Peggy would become Cain’s third wife. In Catholic Spain, three was two too many. The couple tied the knot in Tripoli, Libya, where they spent a month in 1956 in order to established residence.
They eventually set sail for California on a freighter from Italy, travelling through the Panama Canal and points south for “forty days and forty nights,” as Peggy recalls. They settled in South Laguna and had two sons: Peter Craig in 1956 and Michael Sean in 1958. According to Peggy, Sims, now in his fifties, wasn’t hitting the bottle any more than was usual for the period. She describes a happy and charmed life, although she admits his old Hollywood friends may have wondered what he was doing “with that little girl.” He was a kind, loving man — a snazzy dresser and a wonderful cook — but simply couldn’t provide for his family. He refused to abandon his identity as a writer, even when the writing opportunities had dried up for good. Peggy sensed that his old friends weren’t as eager to see him as he was to see them. He didn’t seem to be writing much anyhow. But pumping gas wasn’t an option, nor was letting Peggy work.
When Peter Craig was ten months old, the family travelled cross-country in Sims’s Thunderbird, paying a visit to the Gregsons in Virginia. The dashing author wowed Peggy’s friends, but unnerved her parents. In December 1958, a few months after Michael Sean’s birth, the family went east again. Sims first connected with his friend Jim Lowry in Washington, D.C., and then took off for Cuba. Peggy and the kids settled with her parents in Virginia.

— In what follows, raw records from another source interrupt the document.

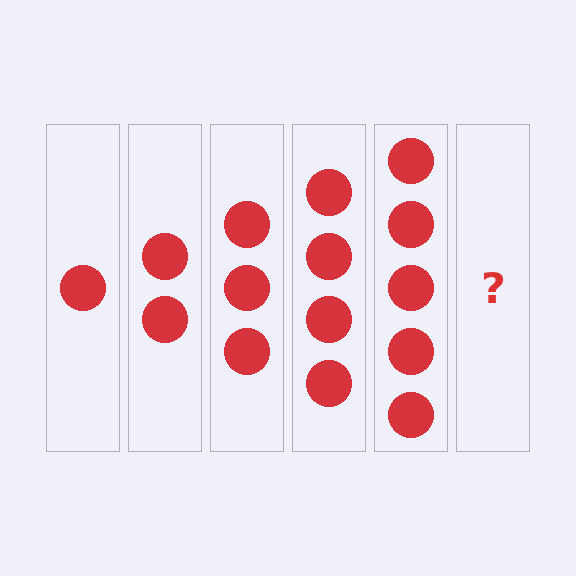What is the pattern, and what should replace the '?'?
The pattern is that each step adds one more circle. The '?' should be 6 circles.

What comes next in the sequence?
The next element should be 6 circles.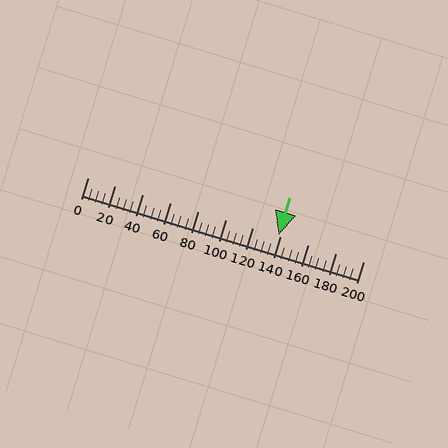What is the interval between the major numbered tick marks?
The major tick marks are spaced 20 units apart.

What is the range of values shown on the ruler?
The ruler shows values from 0 to 200.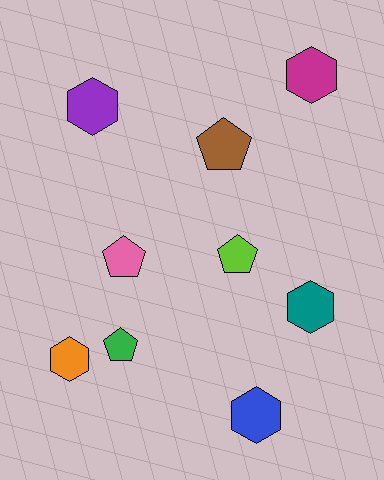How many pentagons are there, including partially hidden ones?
There are 4 pentagons.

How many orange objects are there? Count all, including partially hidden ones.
There is 1 orange object.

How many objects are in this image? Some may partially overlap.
There are 9 objects.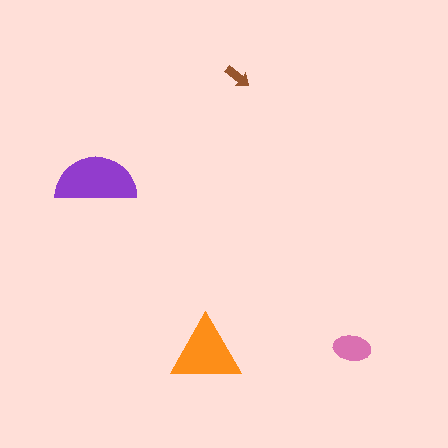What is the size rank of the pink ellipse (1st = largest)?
3rd.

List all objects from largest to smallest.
The purple semicircle, the orange triangle, the pink ellipse, the brown arrow.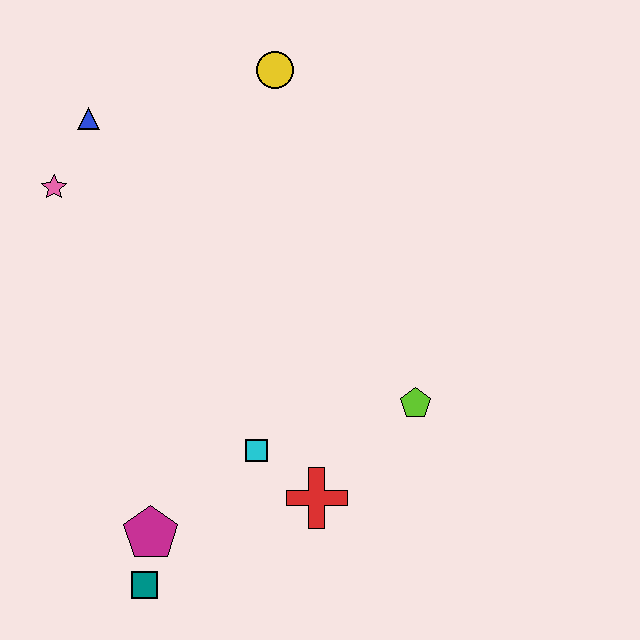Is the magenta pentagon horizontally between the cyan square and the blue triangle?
Yes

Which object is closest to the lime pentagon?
The red cross is closest to the lime pentagon.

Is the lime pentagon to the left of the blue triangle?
No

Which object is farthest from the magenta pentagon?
The yellow circle is farthest from the magenta pentagon.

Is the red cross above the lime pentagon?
No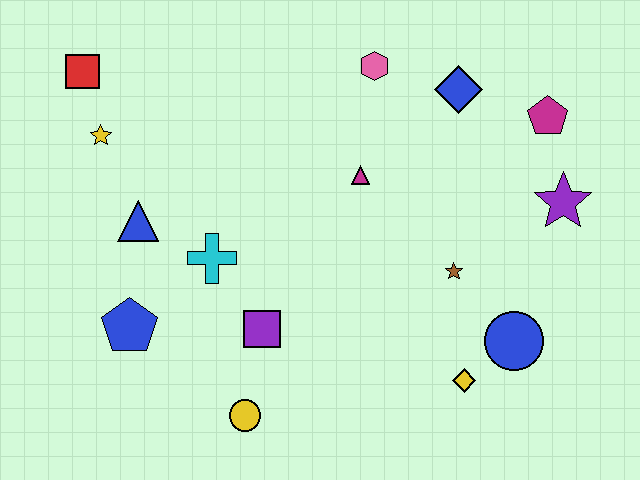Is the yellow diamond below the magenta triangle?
Yes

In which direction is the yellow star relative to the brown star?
The yellow star is to the left of the brown star.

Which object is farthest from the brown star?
The red square is farthest from the brown star.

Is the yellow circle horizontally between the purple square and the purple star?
No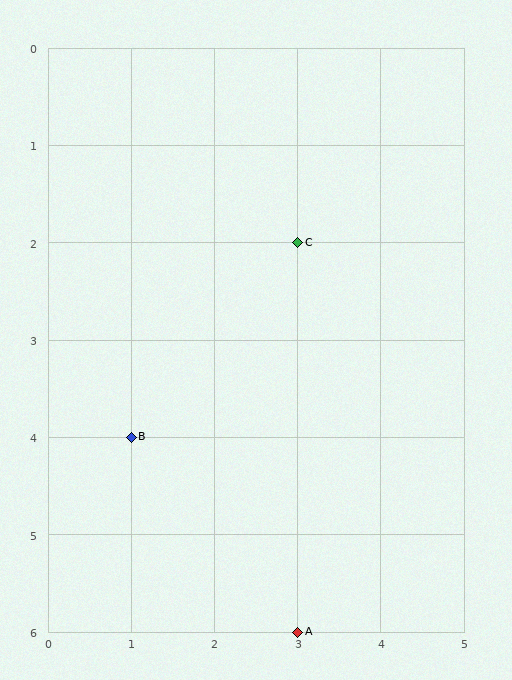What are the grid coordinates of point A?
Point A is at grid coordinates (3, 6).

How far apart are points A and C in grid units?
Points A and C are 4 rows apart.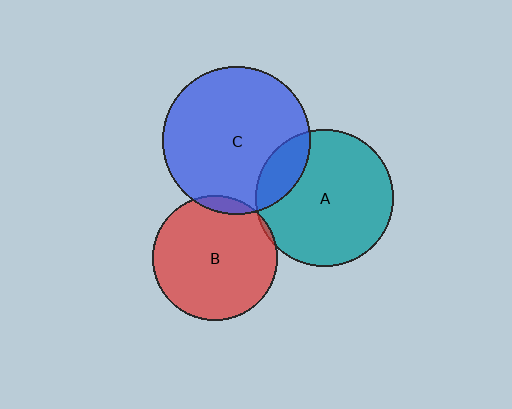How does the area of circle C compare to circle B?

Sims had tried to consolidate his personae as early as the mid-’40s, when he’d composed a bio for Shaw’s Omnibus that began, “Paul Cain is Peter Ruric, wrote his first crime novel in the early thirties on a bet.” Shaw did not to use it (although a smaller “Peter Ruric” did appear in parentheses below “Paul Cain”). Sims had also swapped “Peter Ruric” for “Paul Cain” on the tear sheets of the stories in Seven Slayers, which now sit in the Joseph Shaw papers at UCLA’s Young Research Library. The publishers kept “Paul Cain.”
On top of all his other woes — both mental and material — this diffusion of identity must have been exhausting. Nowhere is that exhaustion more evident than in the letters and postcards that Sims sent Peggy and his sons in the late ’50s and early ’60s, care of her family and friends in Virginia. He was no longer able to control or keep up the appearances that were so important to him. Bowman secured some of these letters from Peggy in the 1980s, and copies now sit in the E. R. Hagemann papers at UCLA’s Young Research Library.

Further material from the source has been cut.